Tur prices across the country have firmed up and crossed the minimum support price (MSP) levels of Rs 6,000 per quintal in the current crop year of June 2020-July 2021.
The national agricultural cooperative marketing federation of India (Nafed) has not been able to procure tur (arhar) from Maharashtra due to the rally in prices. Nafed had given five states a procurement target of 15 lakh tonne. Wholesale tur prices are currently hovering between Rs 6,100 per quintal to Rs 7,250 per quintal in key markets in Maharashtra and Karnataka.
Jitu Bheda, chairman, India Pulses and Grain Association (IPGA), said that initially tur production was expected to touch 40 lakh tonne, but according to the second advance estimates, tur production likely to drop to 38 lakh tonne.
According to industry sources, the production could come down in the range of 32 lakh tonne to 35 lakh tonne.
Retail tur prices are currently in the Rs 90-100 per kg range in some states and the prices are likely to go up further unless the government intervenes and announces an import quota before the festive season in May-June, he said.
A bullish trend usually leads to stocking up among traders, he added. Although Myanmar and Mozambique have reported lower crop this season, the planting has begun in Australia and the farmers in the country are likely to go in for a higher acreage anticipating a shortage, Bheda said.
The All India Dal Mills Association has approached the government seeking early imports of tur to stabilise prices. Suresh Agrawal, president of the association, said that the crop is around 20% lower than the anticipated production of 40 lakh tonne due to excess rains. “There has been a strong demand from large buyers and stockists. The association has sought early imports because the millers only had a 43-day window last year to import tur. This time we are seeking a 10-month span to be able to plan the imports better,” Agrawal said.
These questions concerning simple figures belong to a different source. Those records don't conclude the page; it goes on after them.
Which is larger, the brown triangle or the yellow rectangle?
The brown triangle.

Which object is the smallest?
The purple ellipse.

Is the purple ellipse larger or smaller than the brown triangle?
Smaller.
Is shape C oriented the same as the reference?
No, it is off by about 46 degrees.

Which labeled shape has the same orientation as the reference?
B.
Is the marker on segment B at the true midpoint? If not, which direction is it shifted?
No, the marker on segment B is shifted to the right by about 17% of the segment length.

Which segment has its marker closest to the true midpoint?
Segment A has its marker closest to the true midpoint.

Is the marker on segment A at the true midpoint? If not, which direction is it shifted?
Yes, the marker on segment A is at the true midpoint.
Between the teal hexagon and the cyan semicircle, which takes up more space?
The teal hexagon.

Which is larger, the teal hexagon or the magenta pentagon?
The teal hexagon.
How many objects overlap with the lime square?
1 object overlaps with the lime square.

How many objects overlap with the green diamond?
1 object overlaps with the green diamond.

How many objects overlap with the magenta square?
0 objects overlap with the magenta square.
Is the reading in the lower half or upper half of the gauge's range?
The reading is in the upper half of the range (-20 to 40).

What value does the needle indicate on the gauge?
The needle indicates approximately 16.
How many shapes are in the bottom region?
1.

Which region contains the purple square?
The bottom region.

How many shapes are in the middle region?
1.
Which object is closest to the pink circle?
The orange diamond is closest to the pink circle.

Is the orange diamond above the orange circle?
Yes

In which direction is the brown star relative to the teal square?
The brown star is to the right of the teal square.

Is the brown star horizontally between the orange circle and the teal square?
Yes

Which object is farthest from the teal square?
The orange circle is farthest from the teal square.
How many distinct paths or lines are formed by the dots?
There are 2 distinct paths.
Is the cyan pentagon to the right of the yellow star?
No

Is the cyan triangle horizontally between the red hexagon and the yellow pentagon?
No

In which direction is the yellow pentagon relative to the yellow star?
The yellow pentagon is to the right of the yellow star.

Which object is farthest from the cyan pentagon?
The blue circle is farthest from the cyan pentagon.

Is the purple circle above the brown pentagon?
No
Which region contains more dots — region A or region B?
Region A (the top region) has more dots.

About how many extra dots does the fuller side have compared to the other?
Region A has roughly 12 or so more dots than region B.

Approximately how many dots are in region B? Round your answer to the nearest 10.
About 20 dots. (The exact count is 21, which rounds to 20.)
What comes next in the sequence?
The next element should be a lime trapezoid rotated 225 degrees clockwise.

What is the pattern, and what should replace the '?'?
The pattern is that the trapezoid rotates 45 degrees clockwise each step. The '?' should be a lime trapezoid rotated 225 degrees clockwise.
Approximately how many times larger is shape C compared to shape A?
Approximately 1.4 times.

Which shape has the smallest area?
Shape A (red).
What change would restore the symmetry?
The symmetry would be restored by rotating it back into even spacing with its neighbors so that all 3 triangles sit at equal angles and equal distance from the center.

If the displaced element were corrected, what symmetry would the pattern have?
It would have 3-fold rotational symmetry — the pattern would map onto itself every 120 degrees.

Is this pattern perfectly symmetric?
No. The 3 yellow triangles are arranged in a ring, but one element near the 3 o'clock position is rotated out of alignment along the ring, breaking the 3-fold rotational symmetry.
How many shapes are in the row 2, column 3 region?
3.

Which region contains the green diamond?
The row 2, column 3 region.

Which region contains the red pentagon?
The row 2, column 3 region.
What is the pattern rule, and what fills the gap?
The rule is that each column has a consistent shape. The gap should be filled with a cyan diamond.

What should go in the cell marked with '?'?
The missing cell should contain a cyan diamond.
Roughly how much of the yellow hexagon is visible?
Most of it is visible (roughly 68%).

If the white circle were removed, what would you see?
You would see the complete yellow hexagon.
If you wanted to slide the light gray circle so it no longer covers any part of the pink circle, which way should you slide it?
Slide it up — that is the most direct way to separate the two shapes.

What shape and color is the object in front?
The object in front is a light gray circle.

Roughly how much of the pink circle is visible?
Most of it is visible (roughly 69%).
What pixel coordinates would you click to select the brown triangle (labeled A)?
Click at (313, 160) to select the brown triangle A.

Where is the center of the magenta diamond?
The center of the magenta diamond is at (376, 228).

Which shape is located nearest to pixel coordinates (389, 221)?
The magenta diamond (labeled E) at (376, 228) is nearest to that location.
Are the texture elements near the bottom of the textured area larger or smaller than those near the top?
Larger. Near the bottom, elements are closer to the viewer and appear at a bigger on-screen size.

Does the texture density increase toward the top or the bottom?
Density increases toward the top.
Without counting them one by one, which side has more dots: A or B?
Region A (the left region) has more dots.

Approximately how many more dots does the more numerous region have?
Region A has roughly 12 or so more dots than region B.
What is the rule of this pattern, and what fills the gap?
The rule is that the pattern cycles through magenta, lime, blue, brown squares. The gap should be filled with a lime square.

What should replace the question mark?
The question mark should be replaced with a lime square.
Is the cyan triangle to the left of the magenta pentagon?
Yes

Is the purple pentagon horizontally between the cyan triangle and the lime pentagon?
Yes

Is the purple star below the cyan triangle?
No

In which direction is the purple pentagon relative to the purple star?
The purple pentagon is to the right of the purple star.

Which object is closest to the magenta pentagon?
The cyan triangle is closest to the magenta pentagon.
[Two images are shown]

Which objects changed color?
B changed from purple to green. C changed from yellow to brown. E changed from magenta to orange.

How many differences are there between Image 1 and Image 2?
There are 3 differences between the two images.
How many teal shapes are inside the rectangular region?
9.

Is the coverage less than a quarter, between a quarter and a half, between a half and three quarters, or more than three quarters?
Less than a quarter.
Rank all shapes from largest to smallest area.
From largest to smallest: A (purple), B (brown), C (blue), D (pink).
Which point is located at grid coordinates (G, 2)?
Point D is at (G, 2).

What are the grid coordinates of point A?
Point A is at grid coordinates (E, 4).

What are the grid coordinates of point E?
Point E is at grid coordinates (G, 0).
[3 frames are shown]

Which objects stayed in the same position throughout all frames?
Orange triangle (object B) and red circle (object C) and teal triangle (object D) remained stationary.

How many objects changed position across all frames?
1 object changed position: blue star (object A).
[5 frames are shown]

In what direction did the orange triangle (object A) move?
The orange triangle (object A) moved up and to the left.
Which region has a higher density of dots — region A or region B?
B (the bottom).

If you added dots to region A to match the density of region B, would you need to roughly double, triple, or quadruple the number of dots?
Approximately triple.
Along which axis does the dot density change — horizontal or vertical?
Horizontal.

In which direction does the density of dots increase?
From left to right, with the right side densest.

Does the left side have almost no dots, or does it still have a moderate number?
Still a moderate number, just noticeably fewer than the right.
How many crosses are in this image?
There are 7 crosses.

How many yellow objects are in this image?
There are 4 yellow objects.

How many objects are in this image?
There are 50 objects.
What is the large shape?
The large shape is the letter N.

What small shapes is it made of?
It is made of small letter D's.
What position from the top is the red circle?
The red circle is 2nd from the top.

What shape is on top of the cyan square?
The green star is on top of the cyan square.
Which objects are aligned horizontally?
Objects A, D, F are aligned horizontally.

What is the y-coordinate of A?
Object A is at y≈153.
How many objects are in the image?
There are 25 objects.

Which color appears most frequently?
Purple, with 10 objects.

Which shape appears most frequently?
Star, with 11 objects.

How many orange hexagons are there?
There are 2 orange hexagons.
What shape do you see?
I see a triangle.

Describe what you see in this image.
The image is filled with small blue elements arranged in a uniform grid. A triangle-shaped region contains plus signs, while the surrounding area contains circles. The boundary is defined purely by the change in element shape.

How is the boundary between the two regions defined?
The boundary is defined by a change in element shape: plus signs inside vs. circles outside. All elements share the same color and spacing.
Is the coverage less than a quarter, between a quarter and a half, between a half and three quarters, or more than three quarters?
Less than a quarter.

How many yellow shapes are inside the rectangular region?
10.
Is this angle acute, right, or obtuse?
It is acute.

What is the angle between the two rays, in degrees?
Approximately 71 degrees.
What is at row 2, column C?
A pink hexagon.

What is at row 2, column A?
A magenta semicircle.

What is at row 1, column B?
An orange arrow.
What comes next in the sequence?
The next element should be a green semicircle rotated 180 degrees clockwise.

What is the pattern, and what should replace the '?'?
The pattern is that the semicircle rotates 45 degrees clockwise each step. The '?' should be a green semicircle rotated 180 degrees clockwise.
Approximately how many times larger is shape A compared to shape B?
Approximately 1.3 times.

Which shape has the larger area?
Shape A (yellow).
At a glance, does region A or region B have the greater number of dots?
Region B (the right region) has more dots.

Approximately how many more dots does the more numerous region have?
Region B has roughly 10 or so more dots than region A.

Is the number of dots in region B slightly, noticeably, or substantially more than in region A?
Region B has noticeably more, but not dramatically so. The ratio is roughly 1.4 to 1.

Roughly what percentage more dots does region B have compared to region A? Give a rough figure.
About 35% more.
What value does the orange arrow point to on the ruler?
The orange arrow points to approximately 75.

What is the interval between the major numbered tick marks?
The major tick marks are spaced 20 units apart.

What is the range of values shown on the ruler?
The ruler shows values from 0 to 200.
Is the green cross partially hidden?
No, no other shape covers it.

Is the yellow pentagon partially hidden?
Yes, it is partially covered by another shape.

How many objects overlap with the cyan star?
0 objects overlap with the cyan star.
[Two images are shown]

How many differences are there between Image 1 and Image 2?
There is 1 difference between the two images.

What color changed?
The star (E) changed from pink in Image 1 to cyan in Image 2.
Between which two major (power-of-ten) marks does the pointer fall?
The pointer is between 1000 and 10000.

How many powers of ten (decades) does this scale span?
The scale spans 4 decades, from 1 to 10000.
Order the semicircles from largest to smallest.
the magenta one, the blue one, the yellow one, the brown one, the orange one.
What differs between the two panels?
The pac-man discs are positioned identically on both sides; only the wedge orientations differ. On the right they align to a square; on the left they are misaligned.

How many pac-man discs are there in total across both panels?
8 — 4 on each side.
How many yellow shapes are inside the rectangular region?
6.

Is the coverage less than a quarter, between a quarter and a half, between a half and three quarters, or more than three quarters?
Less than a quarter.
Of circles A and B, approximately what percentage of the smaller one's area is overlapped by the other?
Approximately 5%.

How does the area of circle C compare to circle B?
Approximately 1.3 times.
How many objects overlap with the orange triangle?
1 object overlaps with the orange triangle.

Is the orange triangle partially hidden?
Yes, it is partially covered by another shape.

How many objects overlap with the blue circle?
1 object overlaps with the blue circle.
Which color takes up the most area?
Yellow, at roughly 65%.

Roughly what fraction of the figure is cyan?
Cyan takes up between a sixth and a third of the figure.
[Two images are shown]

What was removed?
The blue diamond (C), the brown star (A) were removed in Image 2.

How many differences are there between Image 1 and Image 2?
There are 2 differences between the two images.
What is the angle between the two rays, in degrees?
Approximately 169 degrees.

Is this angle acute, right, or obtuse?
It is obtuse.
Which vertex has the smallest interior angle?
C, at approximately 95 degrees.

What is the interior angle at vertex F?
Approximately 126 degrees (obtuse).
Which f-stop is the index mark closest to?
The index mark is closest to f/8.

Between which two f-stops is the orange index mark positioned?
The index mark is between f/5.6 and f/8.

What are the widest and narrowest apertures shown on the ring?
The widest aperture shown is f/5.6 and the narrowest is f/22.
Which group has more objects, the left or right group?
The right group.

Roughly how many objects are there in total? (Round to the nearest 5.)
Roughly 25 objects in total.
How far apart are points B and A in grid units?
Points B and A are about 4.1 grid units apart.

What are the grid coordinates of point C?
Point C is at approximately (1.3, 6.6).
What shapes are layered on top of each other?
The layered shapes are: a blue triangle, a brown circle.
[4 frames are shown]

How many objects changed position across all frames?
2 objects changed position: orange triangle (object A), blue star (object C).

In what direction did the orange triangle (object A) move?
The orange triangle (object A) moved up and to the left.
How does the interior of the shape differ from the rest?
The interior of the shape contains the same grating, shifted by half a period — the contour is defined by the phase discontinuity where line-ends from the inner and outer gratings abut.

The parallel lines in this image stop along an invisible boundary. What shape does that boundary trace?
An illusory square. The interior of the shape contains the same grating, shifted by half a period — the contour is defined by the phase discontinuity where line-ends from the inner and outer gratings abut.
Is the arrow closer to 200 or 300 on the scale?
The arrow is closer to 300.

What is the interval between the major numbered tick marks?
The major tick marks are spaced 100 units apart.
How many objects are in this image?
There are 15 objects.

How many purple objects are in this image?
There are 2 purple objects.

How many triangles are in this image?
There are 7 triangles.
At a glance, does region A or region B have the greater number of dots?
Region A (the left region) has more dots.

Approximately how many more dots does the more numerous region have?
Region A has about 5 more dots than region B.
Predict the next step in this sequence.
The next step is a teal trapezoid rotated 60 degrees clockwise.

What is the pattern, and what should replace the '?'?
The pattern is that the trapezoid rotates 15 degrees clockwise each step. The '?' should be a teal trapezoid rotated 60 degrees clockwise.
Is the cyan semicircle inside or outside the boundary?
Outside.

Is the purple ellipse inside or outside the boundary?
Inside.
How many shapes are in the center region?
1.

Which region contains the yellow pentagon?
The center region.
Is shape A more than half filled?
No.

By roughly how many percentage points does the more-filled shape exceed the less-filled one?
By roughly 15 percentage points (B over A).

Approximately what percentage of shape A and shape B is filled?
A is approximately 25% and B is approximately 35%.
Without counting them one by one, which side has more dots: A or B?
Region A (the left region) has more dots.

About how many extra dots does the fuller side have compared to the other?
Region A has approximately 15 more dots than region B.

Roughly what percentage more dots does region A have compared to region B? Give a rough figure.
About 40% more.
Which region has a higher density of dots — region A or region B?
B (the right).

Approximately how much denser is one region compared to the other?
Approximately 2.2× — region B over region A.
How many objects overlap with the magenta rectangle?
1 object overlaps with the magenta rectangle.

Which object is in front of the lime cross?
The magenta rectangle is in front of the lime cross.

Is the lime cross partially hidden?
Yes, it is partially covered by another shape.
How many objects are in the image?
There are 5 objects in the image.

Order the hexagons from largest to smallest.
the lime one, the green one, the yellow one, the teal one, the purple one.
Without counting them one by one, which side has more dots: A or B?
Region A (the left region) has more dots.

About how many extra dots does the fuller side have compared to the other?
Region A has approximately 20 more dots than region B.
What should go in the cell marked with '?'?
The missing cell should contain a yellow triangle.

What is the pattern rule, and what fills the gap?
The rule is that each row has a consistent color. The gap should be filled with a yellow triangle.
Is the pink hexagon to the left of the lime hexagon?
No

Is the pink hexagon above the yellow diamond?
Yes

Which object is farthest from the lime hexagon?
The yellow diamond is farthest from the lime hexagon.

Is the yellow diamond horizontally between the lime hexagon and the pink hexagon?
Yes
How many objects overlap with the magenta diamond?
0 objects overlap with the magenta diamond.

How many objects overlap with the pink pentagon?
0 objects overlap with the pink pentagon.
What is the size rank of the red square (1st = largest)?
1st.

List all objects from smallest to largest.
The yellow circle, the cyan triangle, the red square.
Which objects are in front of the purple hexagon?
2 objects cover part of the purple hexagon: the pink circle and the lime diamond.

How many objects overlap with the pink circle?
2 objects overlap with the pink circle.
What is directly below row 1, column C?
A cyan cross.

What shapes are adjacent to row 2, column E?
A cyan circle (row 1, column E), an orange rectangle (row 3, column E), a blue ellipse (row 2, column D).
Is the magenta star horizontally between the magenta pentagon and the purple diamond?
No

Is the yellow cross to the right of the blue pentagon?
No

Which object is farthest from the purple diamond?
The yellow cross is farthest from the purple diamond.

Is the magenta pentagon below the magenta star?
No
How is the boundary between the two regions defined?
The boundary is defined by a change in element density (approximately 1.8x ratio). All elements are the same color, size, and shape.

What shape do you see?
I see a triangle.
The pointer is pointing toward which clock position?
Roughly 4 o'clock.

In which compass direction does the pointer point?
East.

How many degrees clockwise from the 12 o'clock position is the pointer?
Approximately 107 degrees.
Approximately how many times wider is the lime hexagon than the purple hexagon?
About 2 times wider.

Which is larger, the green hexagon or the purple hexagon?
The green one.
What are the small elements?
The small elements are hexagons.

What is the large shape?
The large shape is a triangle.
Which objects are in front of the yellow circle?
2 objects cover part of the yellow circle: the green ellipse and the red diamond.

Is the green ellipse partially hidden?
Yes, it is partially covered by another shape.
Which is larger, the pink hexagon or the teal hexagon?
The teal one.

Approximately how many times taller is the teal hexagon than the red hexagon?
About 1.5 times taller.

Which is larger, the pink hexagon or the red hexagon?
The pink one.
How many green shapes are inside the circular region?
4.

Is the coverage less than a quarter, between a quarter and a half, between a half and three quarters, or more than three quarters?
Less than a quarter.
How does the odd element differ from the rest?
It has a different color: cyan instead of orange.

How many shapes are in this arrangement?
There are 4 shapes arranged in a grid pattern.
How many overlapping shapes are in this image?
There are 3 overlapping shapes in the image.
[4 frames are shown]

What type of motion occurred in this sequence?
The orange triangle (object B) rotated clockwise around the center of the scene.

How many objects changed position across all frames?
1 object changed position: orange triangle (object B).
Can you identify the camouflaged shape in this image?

Yogesh Thorat, MD, Maharashtra Farmers Producers Company (MahaFPC) — an umbrella body of farmer producer companies and one of the agencies to participate in the government procurement process in the state — said that farmers are not coming forward to sell their stock to the government procurement centres since they were getting better prices from traders.
Lower than expected yields and the decision of small and medium farmers to hold on to their produce have kept the tur prices up, which are ruling Rs 700-800 per quintal above the MSP, he said. Ex-dal mill prices of the lentil in Latur —the country’s biggest tur market — was Rs 6,900 to Rs 7,500 per quintal, with further correction of prices not being ruled out by traders.
Nafed had given five states a target of nearly 15 lakh tonne, and out of this Maharashtra has been given a target of 2.89 lakh tonne for tur. This was being undertaken by the Maharashtra State Cooperative Marketing Federation, Vidarbha Cooperative Marketing Federation and the Maharashtra Farmers Produce Company (MahaFPC) and Prithashakti Farmer Producer Company (PFPC). Thorat attributed the rise in prices to a lower-than-expected yield and decision of the farmers to hold onto their stocks. Ahead of the harvesting season, the spectre of a bumper crop had brought down the prices below the MSP.